O amor é cheio de mistérios. Não tem fórmula, nem receita. Desafia a
ciência e faz loucos os mais sãos. Há aqueles que se apaixonam a primeira vista
e aqueles que descobrem-se apaixonados apenas no trigésimo quarto encontro. Em
alguns casos, os opostos se atraem. Em outros, continuam mais distantes do que
nunca. Há ainda quem viva o romance de uma vida toda em uma única noite. Mas,
também, quem viva uma vida inteira de romance.
Em Nova York, o melting pot
do amor é único. No número 224 da 104th street, ele tem cheiro e sabor de molho
agridoce. Na cozinha deste restaurante, o Malaysia Grill, uma garçonete de Kuala Lumpur umedece os lábios antes de beijar o
namorado guatemalteco. Ele encaixa o rosto dela entre as mãos cheias de calos e
fecha os olhos. O que passa pela cabeça deles é indecifrável, mas deve ser algo
muito bom. Terminado o beijo, os dois sorriem. Não falam a mesma língua, mas o
idioma do amor é universal.
Sentado à mesa, assisto a cena enquanto leio um e-mail de um grande
amigo mexicano. O primeiro que fiz quando cheguei em Gotham City. Anexo à mensagem, há três fotos. Nelas, ele aparece ao
lado da gal polonesa que conheceu
durante um curso de Direito no último verão. Os dois passeiam por um parque em
México City e dividem um sorvete de morango. Fazem planos. Ela está de visita,
fica apenas poucos dias, mas pensa em se mudar para lá. Ele fala em largar tudo
e voltar para a Big Apple.
Há pouco tempo, almocei com um colega marroquino para comemorar. Sua
esposa, americana, está grávida. Já se foram quatro meses de gestação e ele
segue firme na promessa de não perguntar o sexo do bebê. Quer que seja
surpresa. Ela, não. Fez exames e sabe o que carrega no ventre, mas respeita a
decisão do marido. O enxoval da criança tem cores neutras. Na parede do quarto
recém-pintado, o berço fica abaixo de um crucifixo e ao lado de um Alcorão.

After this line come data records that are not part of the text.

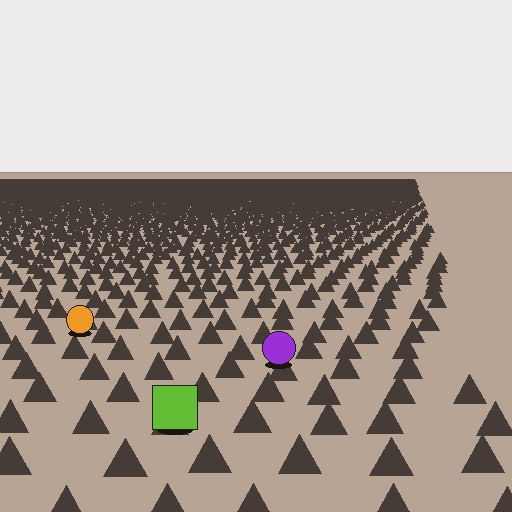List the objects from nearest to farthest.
From nearest to farthest: the lime square, the purple circle, the orange circle.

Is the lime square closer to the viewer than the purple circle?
Yes. The lime square is closer — you can tell from the texture gradient: the ground texture is coarser near it.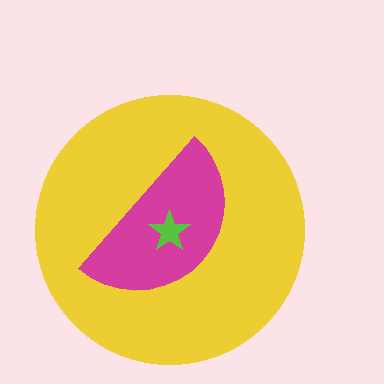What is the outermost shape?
The yellow circle.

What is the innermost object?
The lime star.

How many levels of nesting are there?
3.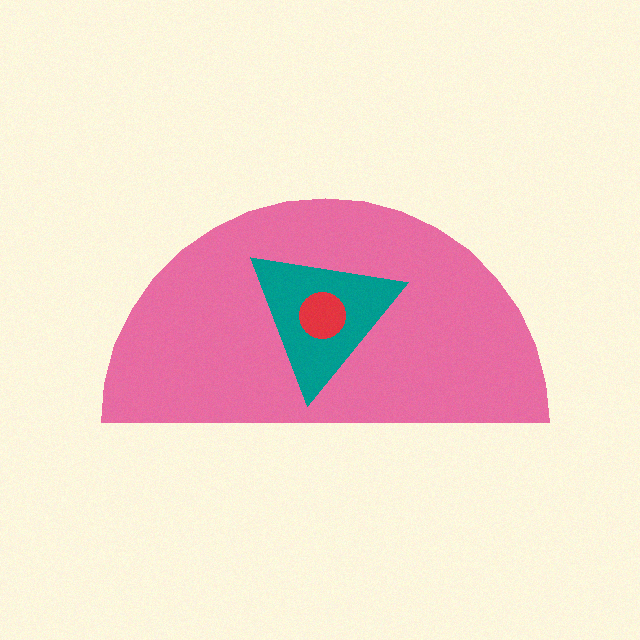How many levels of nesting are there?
3.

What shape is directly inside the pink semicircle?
The teal triangle.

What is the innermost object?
The red circle.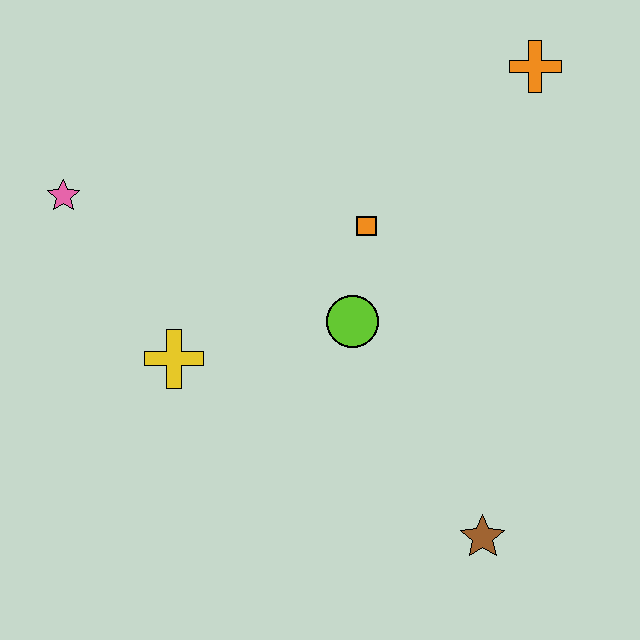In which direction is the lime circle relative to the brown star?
The lime circle is above the brown star.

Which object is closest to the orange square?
The lime circle is closest to the orange square.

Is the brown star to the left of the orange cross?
Yes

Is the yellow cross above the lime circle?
No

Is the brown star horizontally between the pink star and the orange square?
No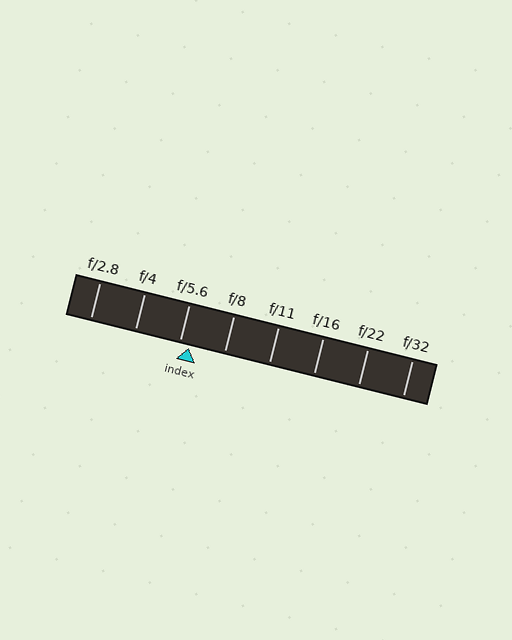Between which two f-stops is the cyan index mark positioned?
The index mark is between f/5.6 and f/8.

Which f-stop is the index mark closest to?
The index mark is closest to f/5.6.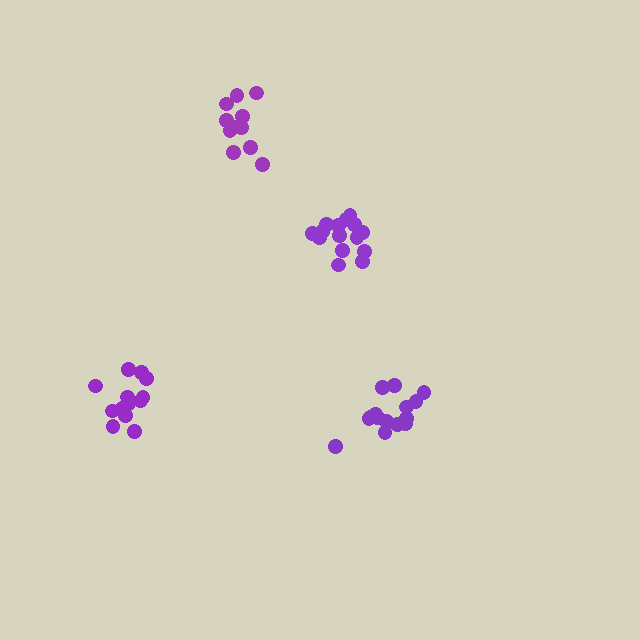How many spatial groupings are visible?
There are 4 spatial groupings.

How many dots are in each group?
Group 1: 15 dots, Group 2: 13 dots, Group 3: 15 dots, Group 4: 11 dots (54 total).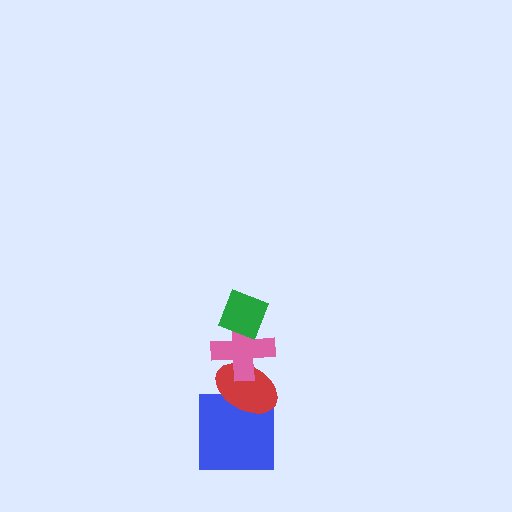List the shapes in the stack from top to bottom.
From top to bottom: the green diamond, the pink cross, the red ellipse, the blue square.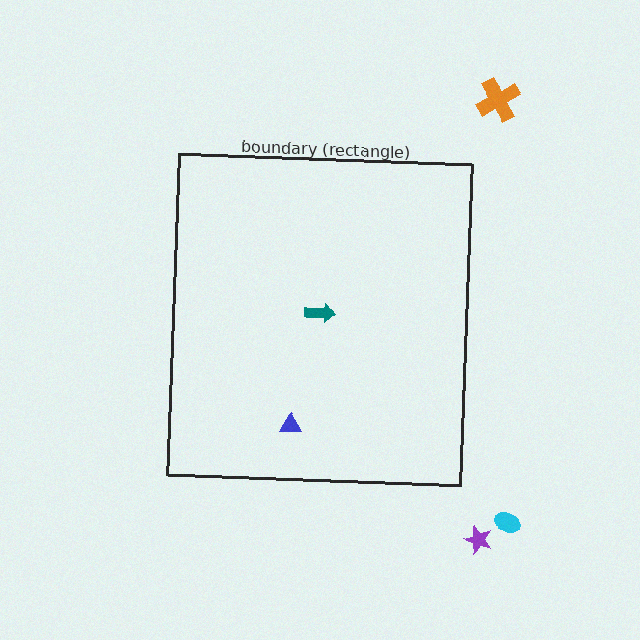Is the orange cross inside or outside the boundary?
Outside.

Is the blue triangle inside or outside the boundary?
Inside.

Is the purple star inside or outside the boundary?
Outside.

Penso em outras histórias como essa e lembro da minha primeira
professora de inglês. Canadense, mas criada no Midwest. Acho que em Indiana.

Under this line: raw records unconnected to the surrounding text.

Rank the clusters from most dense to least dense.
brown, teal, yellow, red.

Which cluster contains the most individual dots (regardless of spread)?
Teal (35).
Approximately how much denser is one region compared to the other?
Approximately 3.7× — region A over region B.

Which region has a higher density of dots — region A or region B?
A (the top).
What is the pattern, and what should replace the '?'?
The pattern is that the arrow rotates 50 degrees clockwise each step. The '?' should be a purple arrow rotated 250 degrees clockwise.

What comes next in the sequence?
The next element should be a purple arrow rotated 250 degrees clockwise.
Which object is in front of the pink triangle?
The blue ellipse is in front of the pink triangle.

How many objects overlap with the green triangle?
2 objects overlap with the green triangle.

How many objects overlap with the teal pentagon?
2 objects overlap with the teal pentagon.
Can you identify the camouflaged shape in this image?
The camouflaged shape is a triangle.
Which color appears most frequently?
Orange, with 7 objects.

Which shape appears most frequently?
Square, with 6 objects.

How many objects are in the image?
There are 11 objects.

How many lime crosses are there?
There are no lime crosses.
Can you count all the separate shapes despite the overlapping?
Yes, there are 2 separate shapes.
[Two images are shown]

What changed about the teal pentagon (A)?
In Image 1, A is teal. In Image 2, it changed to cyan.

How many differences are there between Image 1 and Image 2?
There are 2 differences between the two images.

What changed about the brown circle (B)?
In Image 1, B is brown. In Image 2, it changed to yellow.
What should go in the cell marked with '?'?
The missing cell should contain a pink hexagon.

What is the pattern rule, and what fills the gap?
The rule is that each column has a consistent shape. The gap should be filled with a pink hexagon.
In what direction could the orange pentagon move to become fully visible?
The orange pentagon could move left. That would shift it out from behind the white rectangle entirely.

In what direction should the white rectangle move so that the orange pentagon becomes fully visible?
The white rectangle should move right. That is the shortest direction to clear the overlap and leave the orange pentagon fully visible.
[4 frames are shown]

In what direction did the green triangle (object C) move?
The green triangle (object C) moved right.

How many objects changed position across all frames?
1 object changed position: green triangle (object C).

Seu marido vem de longe. Nasceu em São Petersburgo, na Rússia, e passou a adolescência tomando sol à beira do Rio Neva. Estão juntos a mais de 10 anos
e ela ainda exibe uma cova na bochecha direita toda vez que fala dele.
Na New York University, uma colega de sala apresenta o namorado
coreano na saída da aula. Ela é negra e dona de um lindo cabelo afro. Parece
uma dessas modelos de comerciais de TV mais despojados. Os dois formam o tipo
de casal que atrairia dezenas de olhares em qualquer lugar do mundo, mas não em
Gotham. Aqui, eles são apenas mais um
neste caldeirão de diversidade.
Na última semana, o Censo divulgou a mais recente pesquisa sobre o
perfil da população norte-americana. Pela primeira vez, o número de recém-nascidos
de origem negra, latina, ou asiática superou o de brancos. Os grupos considerados “minorias” respondem
por 54% da taxa de nascimento na Terra do Titio Sam. O dado tem importantes
implicações sociais, culturais e políticas. No entanto, a intensidade com que
elas vão remodelar a sociedade ainda é imprecisa.

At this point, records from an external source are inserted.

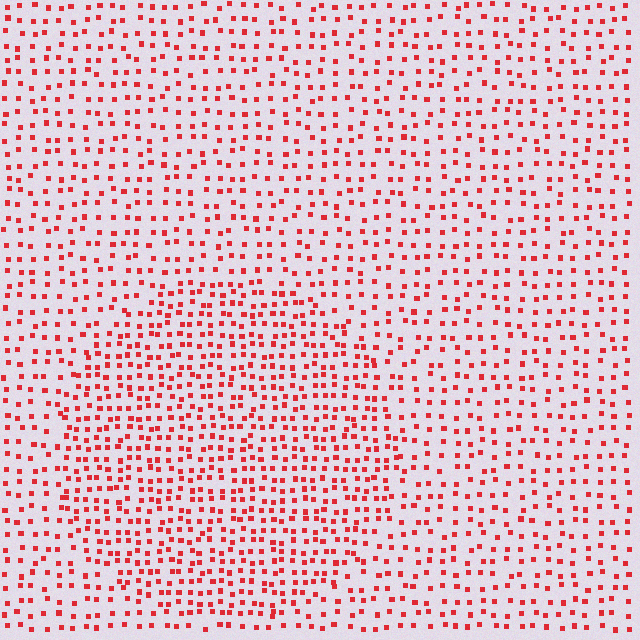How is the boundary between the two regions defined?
The boundary is defined by a change in element density (approximately 1.6x ratio). All elements are the same color, size, and shape.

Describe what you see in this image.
The image contains small red elements arranged at two different densities. A circle-shaped region is visible where the elements are more densely packed than the surrounding area.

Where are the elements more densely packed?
The elements are more densely packed inside the circle boundary.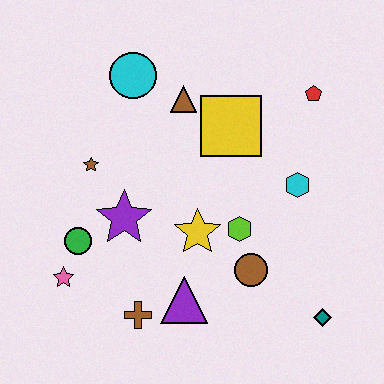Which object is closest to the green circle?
The pink star is closest to the green circle.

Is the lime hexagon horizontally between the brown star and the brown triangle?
No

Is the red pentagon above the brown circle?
Yes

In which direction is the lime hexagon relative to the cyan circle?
The lime hexagon is below the cyan circle.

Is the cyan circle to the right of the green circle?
Yes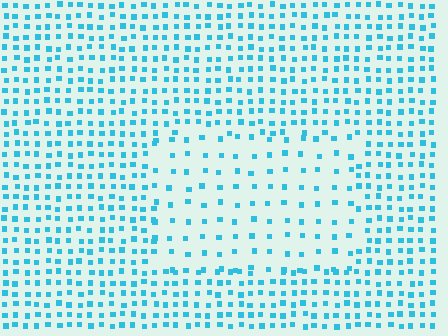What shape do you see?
I see a rectangle.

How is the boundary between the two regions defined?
The boundary is defined by a change in element density (approximately 2.3x ratio). All elements are the same color, size, and shape.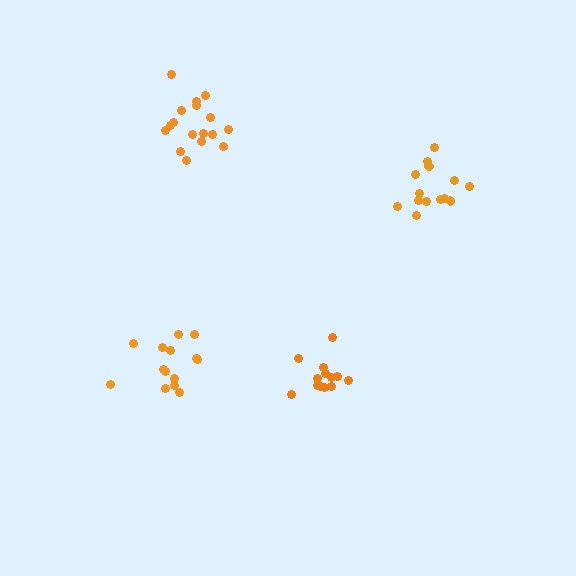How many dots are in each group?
Group 1: 14 dots, Group 2: 13 dots, Group 3: 14 dots, Group 4: 17 dots (58 total).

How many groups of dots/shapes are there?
There are 4 groups.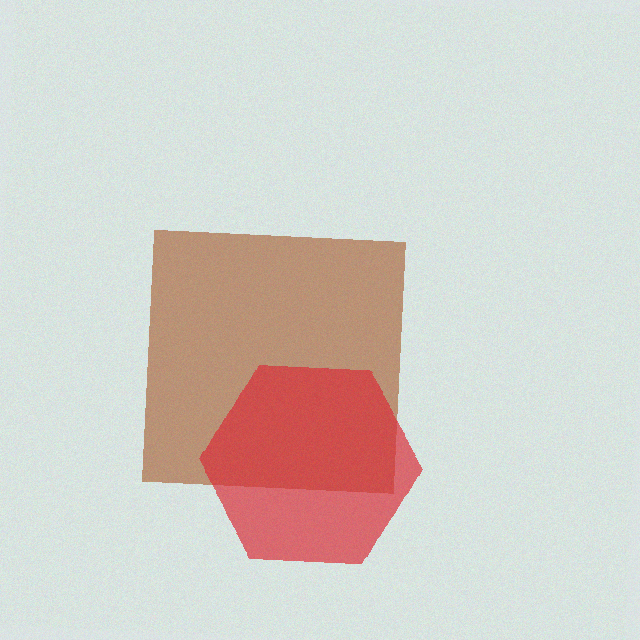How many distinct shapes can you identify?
There are 2 distinct shapes: a brown square, a red hexagon.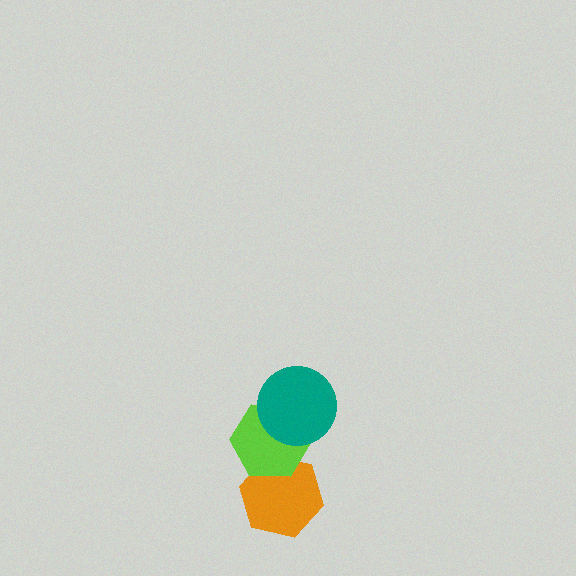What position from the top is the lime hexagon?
The lime hexagon is 2nd from the top.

Nova York é uma cidade-bolha. O que acontece dentro de seus limites
geográficos, nem sempre é repetido além deles. Em algumas cidades dos Estados
Unidos, racismo e preconceito ainda assombram e fazem vítimas aos montes. O
caráter de alguém ainda é baseado na cor da pele da pessoa, e a maneira como ela
é tratada pode variar, radicalmente, dependendo da sua origem.
Na Big Apple, cidade que acolheu e ainda recebe imigrantes do mundo
todo, o amor que não julga corre livre pelas ruas. A capital do mundo é um
exemplo de que o coração não distingue um turbante de um quipá, um olho mais puxado de um bem redondo e azul. O coração não
perde tempo com essas coisas. Isso são preocupações criadas pelo homem. O medo do diferente é o que afasta e separa, constrói barreiras e segrega. O amor, em sua essência, cria pontes e conecta pessoas. Na arte do imprevisto, prepara combinações inusitadas e oferece novo sabor a paladares tradicionais. Tempera a vida e deixa tudo com gosto de sobremesa.